1978 Vern Taylor performs first triple Axel in competition at the ISU World Figure Skating Championshipos in Ottawa, Ontario.

1979 Brian Pockar is the first to perform a triple Salchow/double flip series in an international competition.

1981 – For the first time Canada hosts the ISU World Junior Figure Skating Championships in London, Ontario.

1981 – National Team concept conceived

1984 – Canada hosts the ISU World Figure Skating Championships in Ottawa.

1985 – The CFSA reconfirms its mandate to promote recreational and elite skating.

1986 – The CFSA adopts a new logo to reflect its continuing commitment to excellence.

1987 – Canada hosts the ISU World Junior Figure Skating Championships in Kitchener, Ontario.

1988 Kurt Browning performs first quad toe-loop in competition at the ISU World Figure Skating Championships in Budapest, Hungary.

1988 Tracy Wilson and Robert McCall become Canada’s first ice dancers to medal at an Olympic Winter Games in Calgary, Alberta (bronze medal)

1990 – The last figures are skated in international competition at the 1990 World Championships in Halifax, Nova Scotia (last man David Liu, TPE; last lady Zelijka Cizmesija, YUG).

1990 – The Canadian Figure Skating Hall of Fame is established and the first members inducted in a ceremony at the CFSA's annual meeting in Edmonton.

1990 – The CFSA implements framework for Skating Unlimited new pre-school and adult recreational programs.

1991 – The Junior National Team is created.

1991 Elvis Stojko performs first quadruple combination jump (quad-toe/double toe) in competition at the ISU World Figure Skating Championships in Munich, Germany.

1992 – Canada hosts the World Junior Championships in Hull, Quebec.

1993 Kurt Browning is the first Canadian man to win four world figure skating titles (1989, 1990, 1991, 1993).

1995 – Canada hosts its first-ever ISU-sanctioned international precision skating event, Precision Canada International in Toronto.

1996 – Canada hosts the ISU World Figure Skating Championships in Edmonton, Alberta.

1997 – Canada hosts ISU Champions Series Final in Hamilton, Ontario.

1997 Elvis Stojko performs first quadruple toe/triple toe loop combination in free program of the ISU Champions Series Final in Hamilton, Ontario.

1997 – Canada hosts 1998 ISU World Junior Figure Skating Championships in Saint John, New Brunswick.

2000 – Canadian Figure Skating Association changes its name to Skate Canada.

2000 – Canada’s black ice finishes second at first ISU World Synchronized Skating Championships held in Minneapolis, USA.

2001 – Canada hosts the ISU World Figure Skating Championships in Vancouver and introduces SKATEFEST a cultural festival celebrating skating.

2002 Jamie Salé and David Pelletier win the gold medal in pair at the Olympic Winter Games in Salt Lake City, Utah.
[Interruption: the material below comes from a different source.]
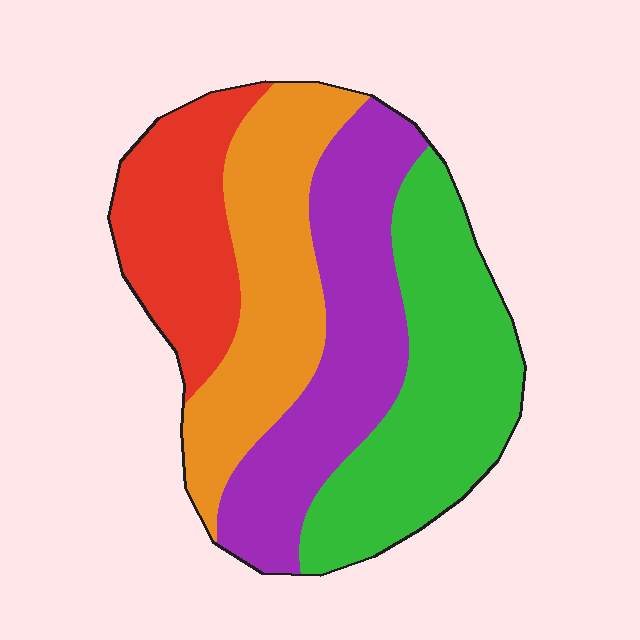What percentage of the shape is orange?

2003 Shae-Lynn Bourne and Victor Kraatz win the first world gold ice dance medal for North America at the ISU World Figure Skating Championships in Washington, DC, USA.
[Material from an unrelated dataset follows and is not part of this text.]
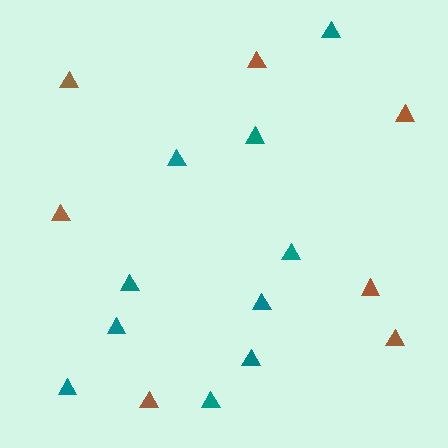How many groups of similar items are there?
There are 2 groups: one group of teal triangles (10) and one group of brown triangles (7).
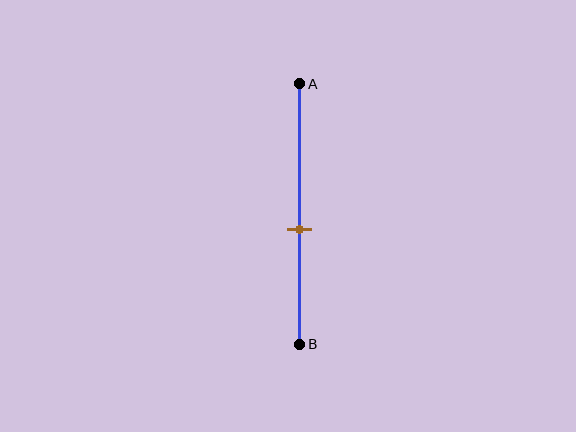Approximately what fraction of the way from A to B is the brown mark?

2003 – Skate Canada hosts the ISU World Synchronized Skating Championships in Ottawa.

2006 Tessa Virtue and Scott Moir are the first Canadians to win a gold medal in ice dancing at the ISU World Junior Figure Skating Championships.

2008 Patrick Chan is the youngest man to win the Canadian senior men’s title at age 17.

2009 NEXXICE is the first North American team to win gold at the ISU World Synchronized Skating Championships in Zagreb, Croatia.

2010 Tessa Virtue and Scott Moir are the first North Americans to win a gold medal in ice dance at the Olympic Winter Games in Vancouver, B.C.

2010 – Current logo adopted.

2010 Kevin Reynolds of Coquitlam, B.C. becomes the first to land two quadruple jumps in a men’s short program. He performed them at the 2010 Skate Canada International in Kingston, Ontario, landing a quad Salchow, triple toe combination and a quad toe.